First consider the proposed approach versus the centroid method in a simple setting, with 1-dimensional data points {0, 3, 3}:

import bisect
import scipy.optimize

def fulldist(x, data):
    dists = [sum([(x[i]-d[i])*(x[i]-d[i]) for i in range(len(x))])**0.5 for d in data]
    obj = 0.0
    for i in range(len(data)-1):
        for j in range(i+1, len(data)):
            obj += (dists[i]-dists[j]) * (dists[i]-dists[j])
    return obj

def f1p(x, d):
    lownum = bisect.bisect_left(d, x)
    highnum = len(d) - lownum
    lowsum = highnum * (x*lownum - sum([d[i] for i in range(lownum)]))
    highsum = lownum * (x*highnum - sum([d[i] for i in range(lownum, len(d))]))
    return 4.0 * (lowsum + highsum)

data = [(0.0,), (3.0,), (3.0,)]
opt = []
centroid = []
for d in range(len(data[0])):
    thisdim = [x[d] for x in data]
    meanval = sum(thisdim) / len(thisdim)
    centroid.append(meanval)
    thisdim.sort()
    opt.append(scipy.optimize.newton(f1p, meanval, args=(thisdim,)))
print "Proposed", opt, "objective", fulldist(opt, data)
# Proposed [1.5] objective 0.0
print "Centroid", centroid, "objective", fulldist(centroid, data)
# Centroid [2.0] objective 2.0

The proposed approach finds the exact optimal solution, while the centroid method misses by a bit.

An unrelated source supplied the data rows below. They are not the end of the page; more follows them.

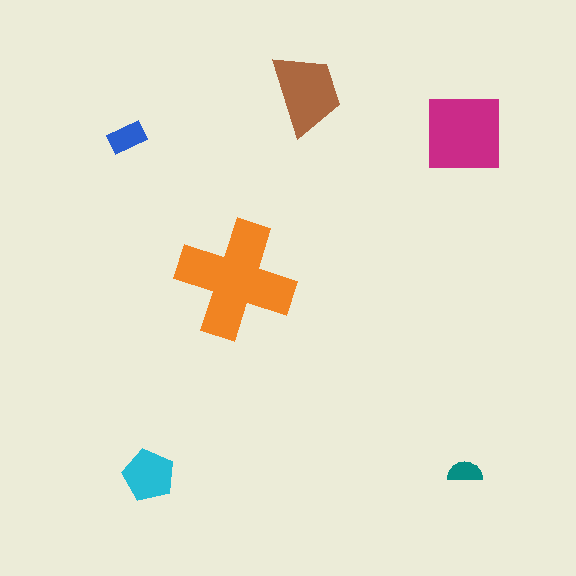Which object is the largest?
The orange cross.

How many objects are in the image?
There are 6 objects in the image.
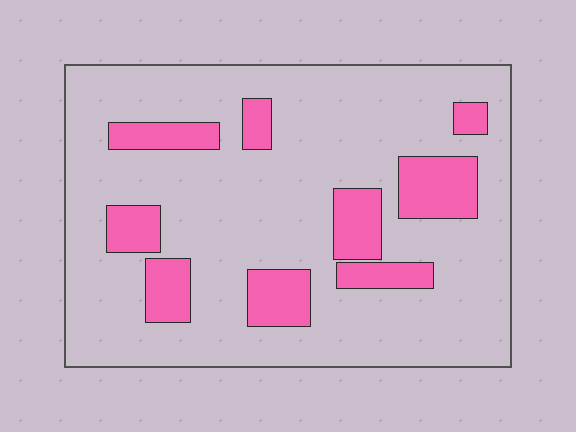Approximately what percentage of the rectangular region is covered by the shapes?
Approximately 20%.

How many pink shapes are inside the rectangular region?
9.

Consider a slightly larger example with 1000 points of dimension 300, with each point drawn from a gaussian mixture. Each point's value is normally distributed with mean 0 and variance 1 with probability 0.1 and normally distributed with mean 100 and variance 1 with probability 0.9:

data = []
for n in range(1000):
    d = []
    for m in range(300):
        if random.random() <= 0.1:
            d.append(random.normalvariate(0.0, 1.0))
        else:
            d.append(random.normalvariate(100.0, 1.0))
    data.append(d)

The resulting objective values were 1.1e6 for the proposed approach and 1.6e9 for the centroid approach, meaning the proposed approach decreased the objective by more than 99.9%. Obviously the differences in the objective value are heavily affected by the distribution of the points.

Finally, to test the scaling (removing the final objective value calculations, since they're in general intractable), I get the following scaling with m=300: 0.9 seconds for 1,000 points, 7.1 seconds for 10,000 points, and 122.3 seconds for 100,000 points. Therefore I expect this should take about 1-2 hours for your full dataset with 3 million points.

6
EelkeSpaak On

From this question on the Math StackExchange:

There is no point that is equidistant from 4 or more points in general position in the plane, or n+2 points in n dimensions.

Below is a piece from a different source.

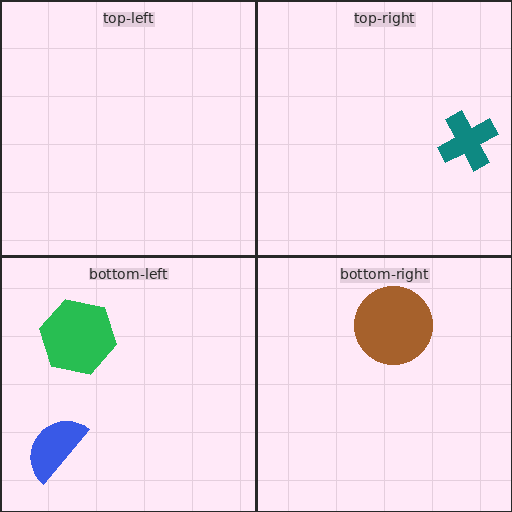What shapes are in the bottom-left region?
The green hexagon, the blue semicircle.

Criteria for representing a collection of points by one point are considered in statistics, machine learning, and computer science. The centroid is the optimal choice in the least-squares sense, but there are many other possibilities.

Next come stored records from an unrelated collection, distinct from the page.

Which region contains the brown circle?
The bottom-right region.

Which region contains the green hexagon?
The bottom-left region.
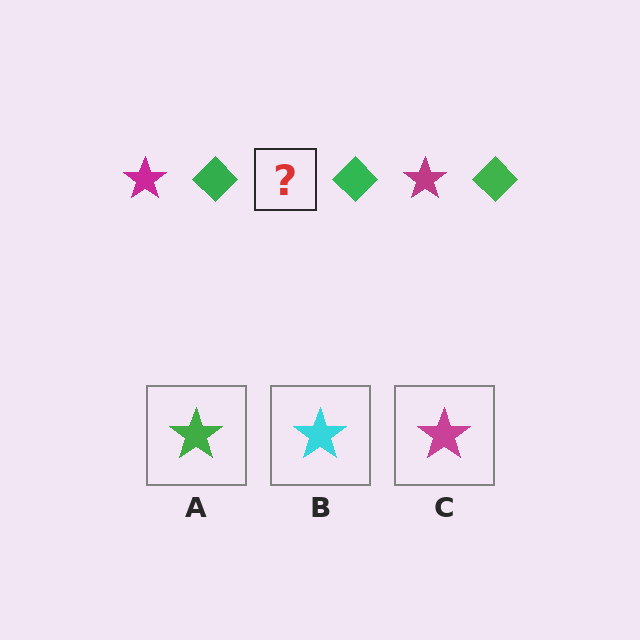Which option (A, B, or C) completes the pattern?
C.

The centroid is the point C in the the plane for which the sum of squared distances $\sum |CP_i|^2$ is minimum. One could also optimize a different measure of centrality, or insist that the representative be one of the points (such as a graph-theoretic center of a weighted spanning tree), or assign weights to the points in some fashion and take the centroid of those.

Note, specifically, "the centroid is the optimal choice in the least-squares sense", so the optimal solution to your cost function (which is a least-squares cost) is simply to average all the coordinates of your points (which will give you the centroid).